Start nuxeo fails when constrained by the pool
Hi
we're fixing a deadlock in our code that happens when the connection pool is exhausted - we've been bad at handling sessions, but now we're fixing them all up.
now, we are trying to test if the issue is definitely solved, but for testing we need to start nuxeo on a minimal pool
the problem is if we set the conf with: org.nuxeo.ecm.core.strictlazyloading=true nuxeo.db.max-pool-size=1 nuxeo.vcs.max-pool-size=1 nuxeo.vcs.blocking-timeout-millis=1000
nuxeo won't start properly.
it seems the startup code has it's own set of deadlocking issues:
java.lang.RuntimeException: Failed to initialize repository 'default': org.nuxeo.ecm.core.storage.lock.LockException: org.nuxeo.ecm.core.storage.StorageException: Cannot connect to database
at org.nuxeo.ecm.core.repository.RepositoryService.initializeRepository(RepositoryService.java:152)
at org.nuxeo.ecm.core.repository.RepositoryService.applicationStarted(RepositoryService.java:104)
at org.nuxeo.runtime.model.impl.RegistrationInfoImpl.notifyApplicationStarted(RegistrationInfoImpl.java:325)
at org.nuxeo.runtime.osgi.OSGiRuntimeService.notifyComponentsOnStarted(OSGiRuntimeService.java:487)
at org.nuxeo.runtime.osgi.OSGiRuntimeService.fireApplicationStarted(OSGiRuntimeService.java:523)

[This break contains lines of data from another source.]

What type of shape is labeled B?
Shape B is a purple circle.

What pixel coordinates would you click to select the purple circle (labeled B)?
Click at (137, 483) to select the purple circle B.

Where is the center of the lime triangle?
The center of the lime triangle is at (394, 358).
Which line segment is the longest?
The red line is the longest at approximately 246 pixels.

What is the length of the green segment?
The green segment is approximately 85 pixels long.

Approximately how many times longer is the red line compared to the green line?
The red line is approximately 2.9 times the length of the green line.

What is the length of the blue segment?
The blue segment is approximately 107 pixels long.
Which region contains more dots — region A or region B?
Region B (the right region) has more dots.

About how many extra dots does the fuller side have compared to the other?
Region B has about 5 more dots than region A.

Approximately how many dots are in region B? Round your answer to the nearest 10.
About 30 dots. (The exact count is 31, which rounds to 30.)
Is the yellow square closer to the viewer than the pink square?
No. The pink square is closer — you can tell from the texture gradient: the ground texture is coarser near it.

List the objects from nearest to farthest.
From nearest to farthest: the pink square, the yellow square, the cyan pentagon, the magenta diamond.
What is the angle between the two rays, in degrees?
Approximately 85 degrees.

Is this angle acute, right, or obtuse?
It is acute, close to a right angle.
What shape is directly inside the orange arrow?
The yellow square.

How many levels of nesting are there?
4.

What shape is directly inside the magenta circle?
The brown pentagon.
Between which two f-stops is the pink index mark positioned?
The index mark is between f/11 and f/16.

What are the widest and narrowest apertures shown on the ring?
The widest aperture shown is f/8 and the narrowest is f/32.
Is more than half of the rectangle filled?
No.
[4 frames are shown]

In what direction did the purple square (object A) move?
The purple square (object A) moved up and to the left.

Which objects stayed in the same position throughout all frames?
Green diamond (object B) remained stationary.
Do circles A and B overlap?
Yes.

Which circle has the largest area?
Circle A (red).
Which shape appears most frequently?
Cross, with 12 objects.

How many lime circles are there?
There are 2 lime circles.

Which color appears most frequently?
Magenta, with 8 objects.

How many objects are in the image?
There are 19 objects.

at org.nuxeo.runtime.osgi.OSGiRuntimeService.frameworkEvent(OSGiRuntimeService.java:533)
at org.nuxeo.osgi.OSGiAdapter.fireFrameworkEvent(OSGiAdapter.java:232)
at org.nuxeo.osgi.application.loader.FrameworkLoader.doStart(FrameworkLoader.java:246)
at org.nuxeo.osgi.application.loader.FrameworkLoader.start(FrameworkLoader.java:126)
at org.nuxeo.runtime.deployment.NuxeoStarter.start(NuxeoStarter.java:118)
at org.nuxeo.runtime.deployment.NuxeoStarter.contextInitialized(NuxeoStarter.java:91)
at org.apache.catalina.core.StandardContext.listenerStart(StandardContext.java:4994)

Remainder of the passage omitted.